Reputation: 31
I have a pdf file which can not be extracted text by pdfbox or itext7. The font is encoded by Identity-H with Adobe-Identity-UCS. The details of ToUnicode are given below.
/CIDInit /ProcSet findresource begin 12 dict begin begincmap /CIDSystemInfo > def /CMapName /Adobe-Identity-UCS def /CMapType 2 def 1 begincodespacerange <0000><FFFF> endcodespacerange endcmap CMapName currentdict /CMap defineresource pop end end
The ToUnicode is invalid. Is there any way to fixed it?
I tried to download an intact Adobe-Identity-UCS cmap file and to replace it. But after a lot of google searching, I can't find the Adobe-Identity-UCS cmap file.
Any help? Thanks.
Edit:
Upvotes: 2
Views: 2430
Reputation: 96064
The ToUnicode CMap you show corresponds to the example ToUnicode CMap in the PDF specification ISO 32000 (either part), merely without any bfrange or bfchar section.
Thus, what you have essentially is a template into which one can put arbitrary mappings.

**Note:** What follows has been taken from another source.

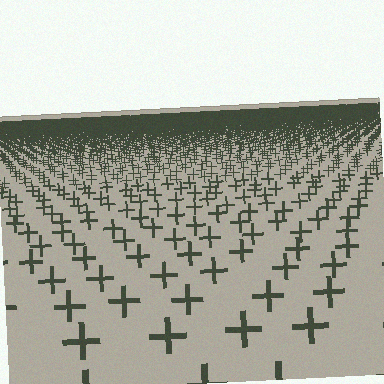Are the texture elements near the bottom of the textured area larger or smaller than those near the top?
Larger. Near the bottom, elements are closer to the viewer and appear at a bigger on-screen size.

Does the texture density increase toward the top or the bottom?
Density increases toward the top.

Concerning your question, therefore:
Is there any way to fixed it?
Yes and no.
Yes, you can fix it by adding the appropriate bfrange or bfchar sections with the correct mappings.
BUT... to do so you need to know which codes map to which Unicode strings respectively for the font at hand, the name Adobe-Identity-UCS by itself usually does not imply the mapping. So also:
No, not without additional information.
@Tilman in his comment to your question referenced one of his answers in which he showed how to add a missing ToUnicode map using information on the actual mappings gathered from different sources.
Upvotes: 4